Published Aug 21, 2021, 12:11 am IST
Updated Aug 21, 2021, 12:11 am IST
Sky-diver Domitille Kiger, who, incidentally, has an India connection, stunned the world by plunging from a plane in an haute couture gown
Domitille Kiger plunged 13,000 feet at a speed of 300 km per hour in a stunning designer gown by Iris van Herpen
 Domitille Kiger plunged 13,000 feet at a speed of 300 km per hour in a stunning designer gown by Iris van Herpen

Domitille Kiger has given a new meaning to flying high in the world of fashion. The sky-diving sensation plunged 13,000 feet at a speed of 300 km per hour, not in the conventional suit that skydivers use, but in a stunning designer gown by Iris van Herpen.
The dramatic retelling of ‘Earthrise’ for van Herpen’s Haute Couture Autumn Winter 2021-22 collection presented at the Paris Fashion Week, assumes specific significance for India when Domitille reveals her middle name – Lakshmi!
In an exclusive chat with Deccan Chronicle, the Paris-born Domitille talks about her feat which took the fashion world by storm.
“It started around May, when Dutch fashion designer Iris van Herpen, who wished to showcase a collection of dresses themed on movement, air, and spectacular scenery, contracted me. Iris had a vision of one of her dresses being flown in free-fly,” says Domitille.
The skydiver says she had never jumped in a dress before, but some of her friends had.   “One of my friends, Roberta Mancino, gave me insights, explained in detail,” she shares.
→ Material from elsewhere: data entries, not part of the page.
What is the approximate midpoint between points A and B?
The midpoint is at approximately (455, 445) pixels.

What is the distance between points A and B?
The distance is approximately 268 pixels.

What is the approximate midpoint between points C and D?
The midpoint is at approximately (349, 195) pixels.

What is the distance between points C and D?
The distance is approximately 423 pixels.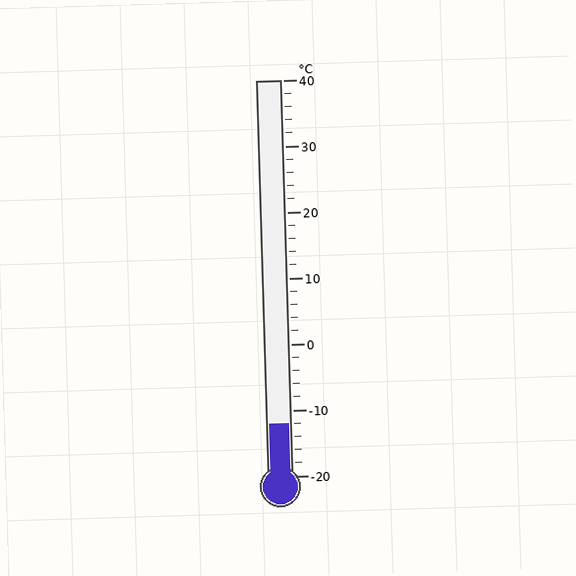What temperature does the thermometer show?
The thermometer shows approximately -12°C.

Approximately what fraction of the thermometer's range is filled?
The thermometer is filled to approximately 15% of its range.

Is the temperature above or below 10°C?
The temperature is below 10°C.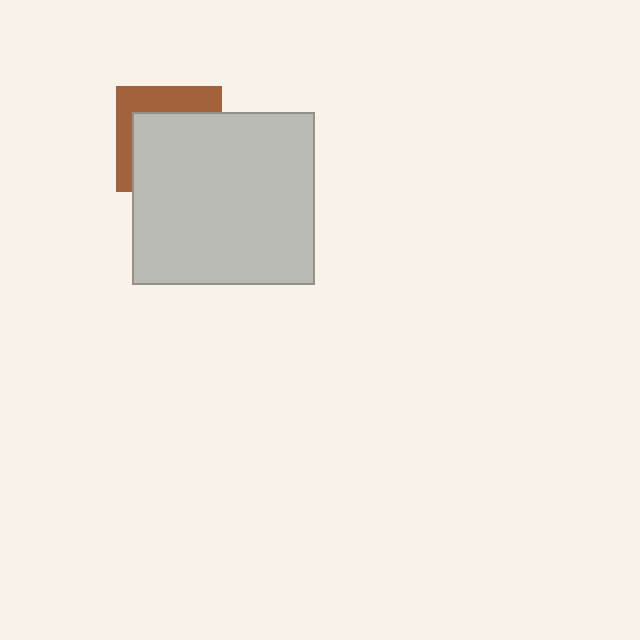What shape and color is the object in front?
The object in front is a light gray rectangle.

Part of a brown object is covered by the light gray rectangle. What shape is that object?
It is a square.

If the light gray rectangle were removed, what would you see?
You would see the complete brown square.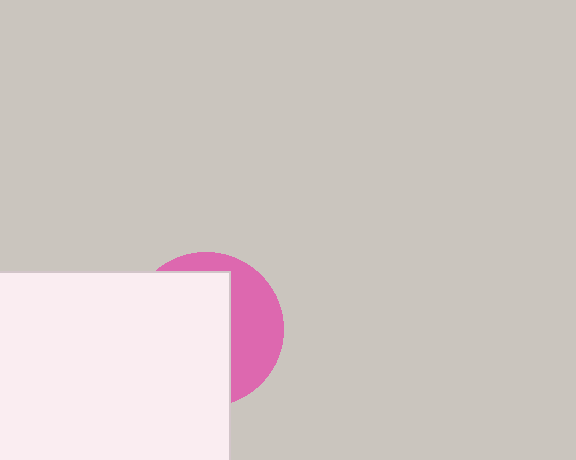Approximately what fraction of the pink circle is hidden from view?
Roughly 64% of the pink circle is hidden behind the white square.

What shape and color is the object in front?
The object in front is a white square.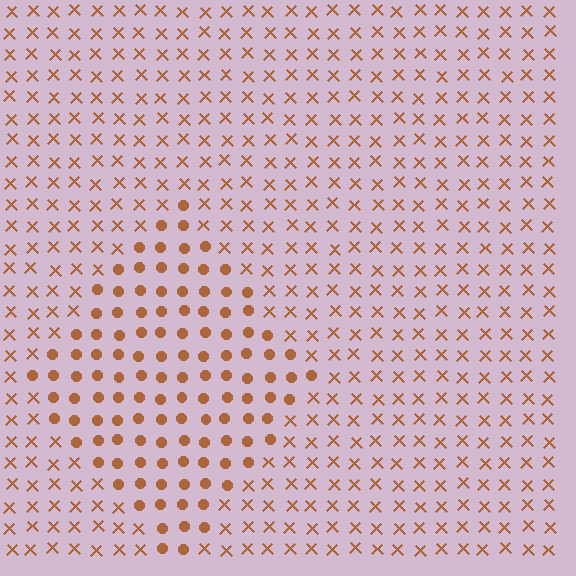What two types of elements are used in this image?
The image uses circles inside the diamond region and X marks outside it.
Wondering how the outfit would withstand travelling head-down from the clouds at high speed, and many other variables, Domitille worked on the project for a full three months, before she finally took the plunge, literally and figuratively.
Domitille met Iris’s team in Amsterdam, and went to City Skydive Wind tunnel in Utrecht, where they made a suit using lots of different fabrics to see how they held together in the tunnel, and how they looked in the wind. “Most of them fell to pieces! It was good for the team to see with their own eyes what the wind can do. It’s not so easy to explain to someone who’s not part of our world how fabric behaves in the sky,” says Domitille. “I kept stressing the need to make the dress stronger than they could possibly imagine so that it wouldn’t come apart in freefall.”
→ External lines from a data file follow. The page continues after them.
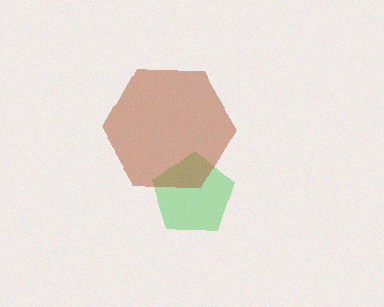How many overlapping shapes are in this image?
There are 2 overlapping shapes in the image.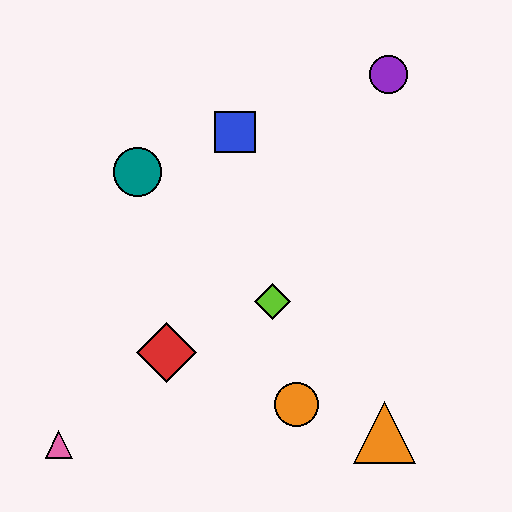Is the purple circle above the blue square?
Yes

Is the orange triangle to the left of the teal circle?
No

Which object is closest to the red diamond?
The lime diamond is closest to the red diamond.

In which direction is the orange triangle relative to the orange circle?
The orange triangle is to the right of the orange circle.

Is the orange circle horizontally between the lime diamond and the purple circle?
Yes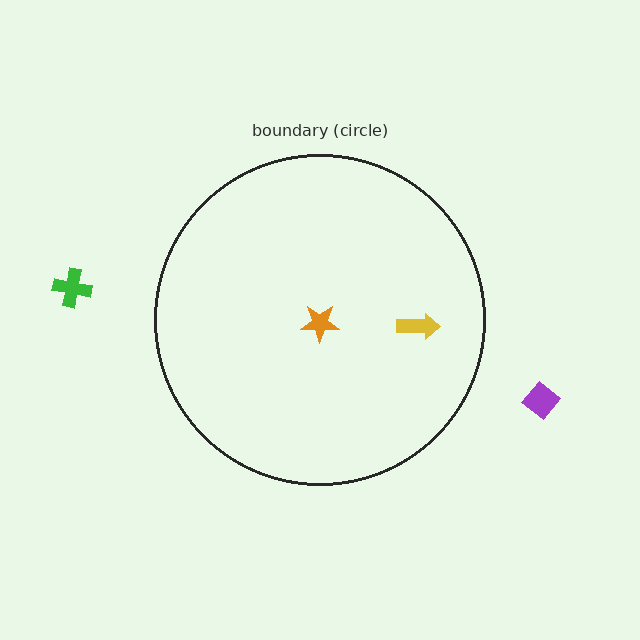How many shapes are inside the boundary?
2 inside, 2 outside.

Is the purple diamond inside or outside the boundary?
Outside.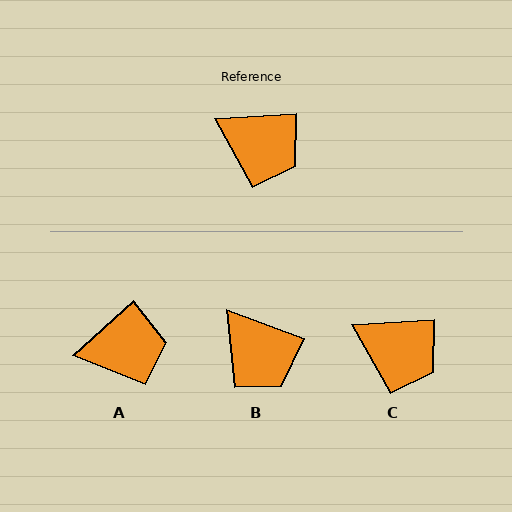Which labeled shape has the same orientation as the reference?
C.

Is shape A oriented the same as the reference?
No, it is off by about 38 degrees.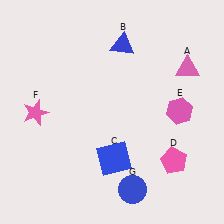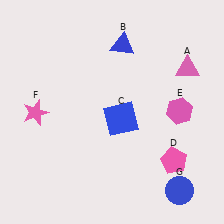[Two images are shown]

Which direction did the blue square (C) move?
The blue square (C) moved up.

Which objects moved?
The objects that moved are: the blue square (C), the blue circle (G).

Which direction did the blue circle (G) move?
The blue circle (G) moved right.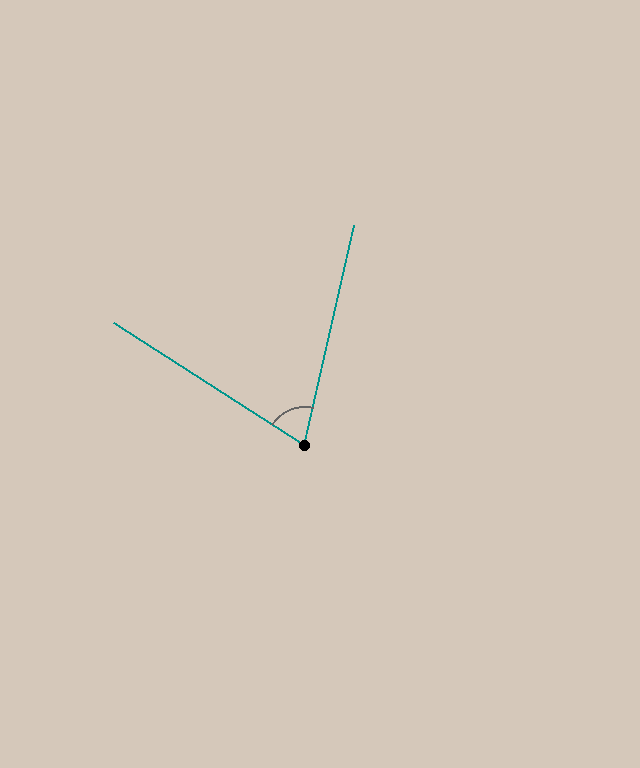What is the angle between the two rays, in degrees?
Approximately 70 degrees.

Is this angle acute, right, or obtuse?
It is acute.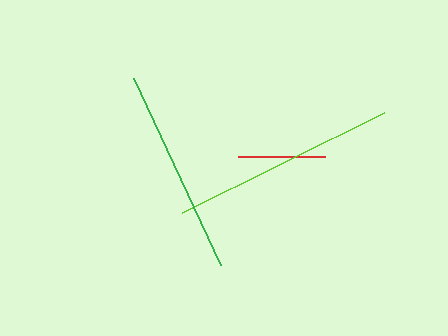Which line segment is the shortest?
The red line is the shortest at approximately 88 pixels.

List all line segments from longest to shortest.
From longest to shortest: lime and green (about equal), red.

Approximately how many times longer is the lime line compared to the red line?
The lime line is approximately 2.6 times the length of the red line.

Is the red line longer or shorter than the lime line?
The lime line is longer than the red line.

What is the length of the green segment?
The green segment is approximately 207 pixels long.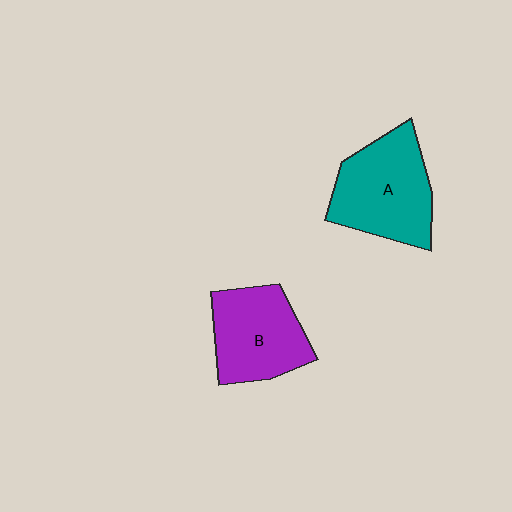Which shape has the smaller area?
Shape B (purple).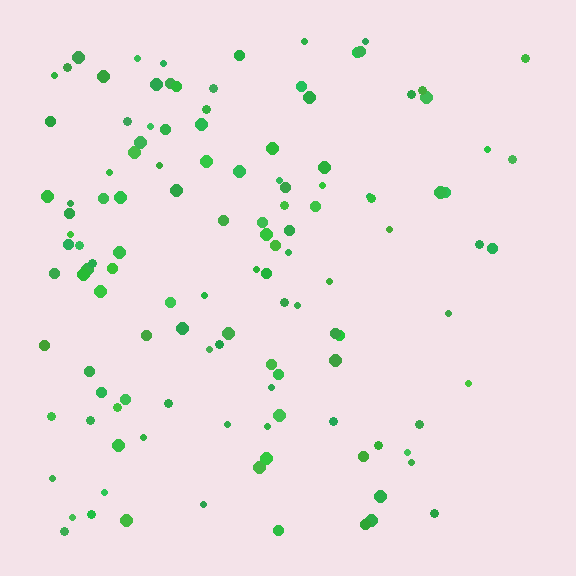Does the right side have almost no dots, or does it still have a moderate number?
Still a moderate number, just noticeably fewer than the left.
The prototype was over twice the length of a normal gown. Under the voluminous skirt Domitille wore trainers and leggings! “It was a bit scary, as I planned to try the prototype with my wingsuit canopy, Valkyrie 79. It opened great. The final dress was stitched with additional support. The dress was sewn to my leggings at the knees, so it would not ride up and engulf under canopy,” she elaborates.
She says “I made four jumps with the full-on Iris Van Herpen gown in early June, flying with Alex Aimard to get the footage.” Flying head-down in the dress was relatively easy, according to her, but going for ‘belly’ was “kind of interesting”, with masses of extra fabric beyond her feet. Landing was straightforward, as the dress blew out of the way behind her.  


The French skydiver felt a bit nervous jumping for the first time in the dress. “But of course it was fine. I guess after 9,000 skydives you have that pretty dialled-in,” says the 36-year-old.
Domitille, who has spent a lot of her life leaping out of planes, says, “My middle name is Lakshmi. It was given to me by my father. He travelled many times to India when he was younger, sometimes for work, sometimes for the pleasure of discovering India’s beauty and culture. In my home in Paris, there was many Indian paintings and sculptures, and my dad showed me pictures he took, and told me about Indian culture.”  


When she was 20, she came to Rajasthan, for an internship with French artist Nadine LePrince. “I spent 6 months in Fatehpur, Shekawati, at Nadine’s Haveli. A piece of my heart will always be in India. It was a formative journey for me, a crossroads at teenage hood and adulthood, and it will always be a very special place for me,” she adds. Last year, she came back with her partner, and was happy to see what Joel Cadiou, Nadine’s son, a French photographer, had done with the haveli. “I can’t wait to come back and see everyone again,” she signs off.